Job Hunt Got You Stressed? Try A 15-Minute Vacation

Job Hunt Got You Stressed? Try A 15-Minute Vacation

2010-02-25 09:08:30

Engaging in competitive employment seeking is a draining, frustrating and time-consuming sport. Where you could expect a 5% response rate to your job applications 18 months ago, the number plummeted to well under 1% in the intervening months. Less than one out of 100 applications will get you a response (unless you’re a nurse and can go wherever you want to). One hundred responses will get you ten interviews. Ten interviews might get you a job or it might take 20 interviews. You do the math. It boils down to a lot of persistence in the midst of a lot of rejection.

Plus, the majority of Americans are ready to change their jobs if the opportunity presents itself. Only 42% of employees are satisfied with their jobs according to company reviews. And, according to the Conference Board, 22% expect to be in a new job by this time next year.

Let’s see: 22% of the workforce active looking to move now; 10% of the workforce currently unemployed; 43% ready to go if they can.
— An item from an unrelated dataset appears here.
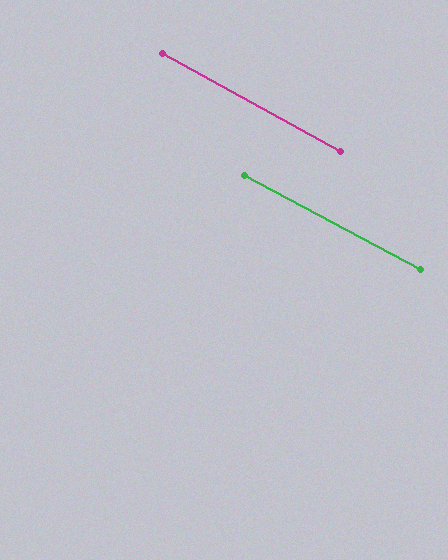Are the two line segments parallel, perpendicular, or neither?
Parallel — their directions differ by only 0.8°.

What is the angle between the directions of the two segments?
Approximately 1 degree.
Pretty much everyone who isn’t hanging on to their job for dear life is trying to get another one. It’s easy to see that this is the most competitive job hunting environment in decades (from the job hunter’s perspective).

You’d think that employers would be overjoyed by the opportunity to improve the quality of their team. Instead, the gatekeepers are in disarray (see Liz Ryan’s article about defective HR Departments) and employers can’t generally figure out what to do. That means it’s a hyper-competitive market with really contradictory signs and signals.

Bottom line is it’s really easy to let the seeming futility of a job hunt corner you. It’s not unreasonable for the stress to sneak up on you. One of the best things you can do for yourself is to set aside some time for meditation. Simply breathing regularly and deeply for 15 minutes can make a world of difference. A daily routine that includes a short segment of just sitting and breathing can reduce your blood pressure, help regain your optimism, give you a feeling of well being and keep the blahs at bay.

Here are some basic tips for effective relaxation by sitting and breathing:

1. Get in a comfortable place. (It’s a good idea to unplug and/or turn off the phone)
2. Sit comfortably. No particular posture is important. For these 15 minutes, your comfort is what’s important.
3. Start breathing regularly. Count to seven slowly while you breathe in. Count to seven slowly while you breathe out.
4. Focus your attention in the area of your heart; in the center of your chest.
5. Maintain the focus on your heart. Now breathe in and out through your heart.
6. Breathe deeply and easily. Keep counting
7. Try to feel a positive feeling. Remember a friend, a pet, a special occasion; Pick something that makes you feel good.

Do this for fifteen minutes at a time, once a day. The instructions are based on a scientific approach to meditation called Heart Coherence. Giving yourself a vacation like this each day will increase your odds on the battlefield.